30      De même, la partie requérante estime que les 18 heures facturées pour la préparation de l’audience au fond ne sont pas exagérées, compte tenu de la complexité des faits, de l’existence de procédures connexes, de la nouveauté de la question juridique soulevée et également de sa maladie qui aurait compliqué le travail de ses conseils.

31      Le Parlement conteste, tout d’abord, la difficulté de la cause et son importance sous l’angle du droit de l’Union. De plus, les banques de données disponibles sur Internet réduiraient considérablement le temps nécessaire aux recherches juridiques.

32      S’agissant de l’ampleur du travail, le Parlement considère que l’affaire ne saurait être décomposée en quatre procédures distinctes et indépendantes. Il critique aussi la nécessité d’inclure dans les honoraires le temps consacré à la lecture du rapport de notation pour l’année 2009 de la partie requérante. De plus, le temps consacré aux recherches juridiques, d’un total de 46 heures et 18 minutes, serait excessif.

33      En outre, dans le décompte relatif à la procédure au fond, il ne saurait être tenu compte des frais relatifs à l’analyse de l’ordonnance du 18 décembre 2009 et des ordonnances du président du Tribunal de l’Union européenne des 27 et 28 avril 2010 dans la mesure où ces ordonnances porteraient seulement sur la question de savoir si les conditions de la suspension de la décision de licenciement étaient remplies. En tout état de cause, les frais en question concerneraient des documents clôturant une procédure et, à ce titre, ne constitueraient pas des dépens récupérables. Le nombre de 18 heures consacrées à la préparation de l’audience au fond serait également exagéré. En définitive, et au vu des devoirs effectués dans le cadre de la procédure au fond, le Parlement considère excessif le nombre de 81 heures facturées par la partie requérante et suggère de réduire celui-ci à 50 heures et 42 minutes.

34      S’agissant de la procédure en référé, le Parlement conteste des postes déjà inclus, selon lui, dans les frais afférents à la procédure au fond, le nombre d’heures relatives à l’établissement de la requête aux fins de sursis à exécution et celui consacré aux recherches juridiques.

35      S’agissant de la procédure de pourvoi contre l’ordonnance du 18 décembre 2009, le Parlement conteste le poste relatif aux heures consacrées aux recherches juridiques et celui relatif aux heures prétendument nécessitées par la rédaction du mémoire en réponse.

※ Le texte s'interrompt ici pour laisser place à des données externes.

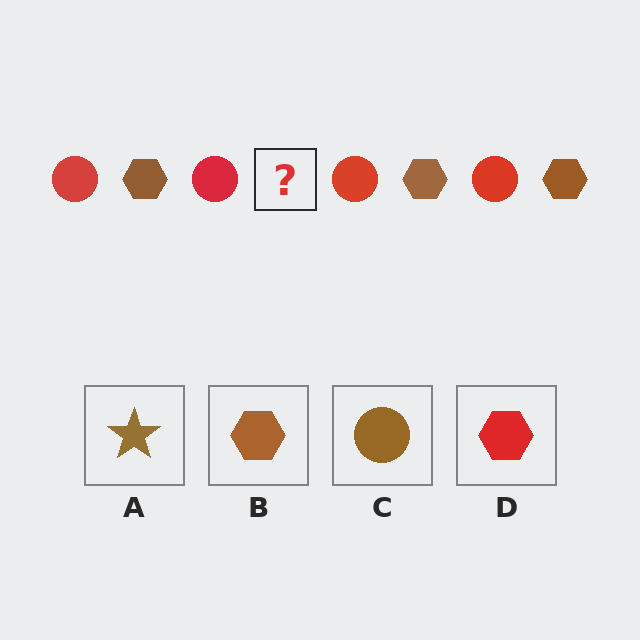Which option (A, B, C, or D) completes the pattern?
B.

36      Enfin, le Parlement estime ne pas avoir à supporter les frais relatifs à la présente procédure de taxation, lesquels seraient excessifs en tout état de cause.

 Appréciation du Tribunal

 Observations préliminaires

37      En premier lieu, aux termes de l’article 91, sous b), du règlement de procédure, sont considérés comme des dépens récupérables « les frais exposés par les parties aux fins de la procédure, notamment les frais de déplacement et de séjour et la rémunération du représentant, s’ils sont indispensables ». Il découle de cette disposition que les dépens récupérables sont limités, d’une part, à ceux exposés aux fins de la procédure devant le Tribunal et, d’autre part, à ceux qui ont été indispensables à ces fins. Par ailleurs, il appartient au requérant de produire des justificatifs de nature à établir la réalité des frais dont il demande le remboursement (ordonnances du Tribunal du 10 novembre 2009, X/Parlement, F‑14/08 DEP, point 21 ; du 26 avril 2010, Schönberger/Parlement, F‑7/08 DEP, point 23, et du 27 septembre 2011, De Nicola/BEI, F‑55/08 DEP, point 27).

38      En deuxième lieu, il ressort d’une jurisprudence constante que le juge de l’Union n’est pas habilité à taxer les honoraires dus par les parties à leurs propres avocats, mais à déterminer le montant à concurrence duquel ces rémunérations peuvent être récupérées auprès de la partie condamnée aux dépens. En statuant sur la demande de taxation des dépens, le juge de l’Union n’a pas à prendre en considération un tarif national fixant les honoraires des avocats ni un éventuel accord conclu à cet égard entre la partie intéressée et ses agents ou conseils (ordonnances X/Parlement, précitée, point 22 ; Schönberger/Parlement, précitée, point 24, et De Nicola/BEI, précitée, point 41).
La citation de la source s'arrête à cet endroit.